2. The missing value imputation framework based on unlabeled data optimization according to claim 1, characterized in that, The specific steps in step 4 of using a linear fusion function to optimize the basic and auxiliary padding values ​​at the same positions in the two matrices using D_mcar_imputed and D_auxiliary_imputed are as follows: 4.1 Distance Calculation: For samples containing missing values ​​in the dataset D_mcar ,calculate The Euclidean distance values ​​between the samples and all samples in the massive unlabeled data on the Internet are calculated based solely on the samples. Calculate all observable features; 4.2 Nearest Neighbor Selection: For samples containing missing values Select the k samples with the smallest Euclidean distance values ​​from all the Euclidean distance values ​​calculated in step 4.1 to form a set. ,in For the sample The distance set corresponding to the j-th nearest neighbor sample is , in For the sample With the j-th nearest neighbor sample The Euclidean distance value; 4.3 Distance-weighted calculation: For samples Missing values ​​in ,exist nearest neighbor set In the middle, let set ,in For sample set Medium Euclidean distance value Calculate the reciprocal of the product. The formula is as follows: in To prevent small constants with zero denominators ; sample Missing values auxiliary fill value The formula is as follows: 4.4 Fill Value Adjustment: Adjust the base fill value With auxiliary fill value Perform linear optimization adjustments to obtain the final optimized fill value: in The parameters are adjusted to optimize and control the extent to which unlabeled data information is introduced.

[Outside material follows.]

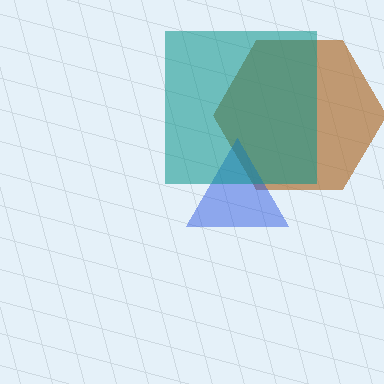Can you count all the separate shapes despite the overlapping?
Yes, there are 3 separate shapes.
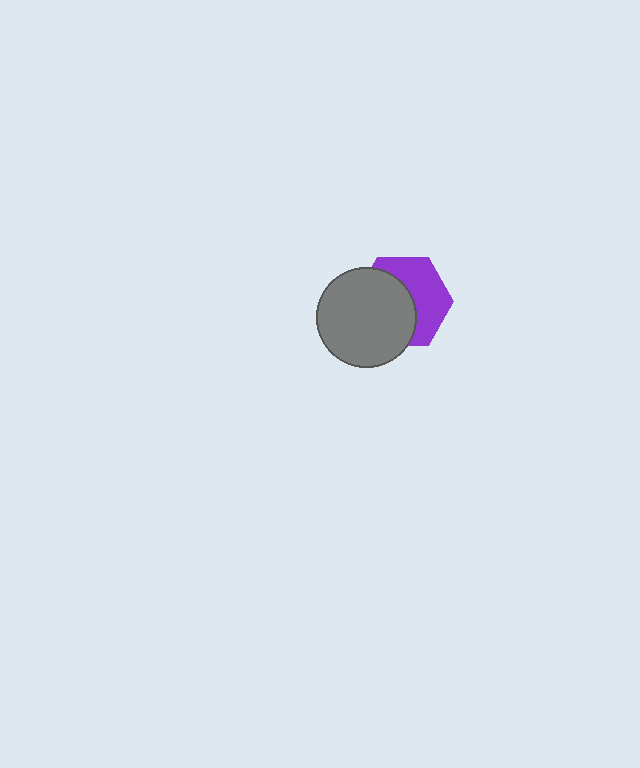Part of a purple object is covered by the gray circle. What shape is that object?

3. The missing value imputation framework based on unlabeled data optimization according to claim 2, characterized in that, In step 4.4 To optimize and adjust parameters to control the degree of introduction of unlabeled data information, when When =0, the basic padding value is retained. When the value is 1, it is filled with unlabeled data.

4. The missing value imputation framework based on unlabeled data optimization according to claim 1, characterized in that, In step 2, the MCAR missing values ​​mechanism is used to generate missing values ​​proportionally across all data features in the complete and unmissing dataset D. That is, missing values ​​are generated only for the feature data in dataset D, not for the labels. Generate missing values, with the missing value ratio configured to 0.15-0.35.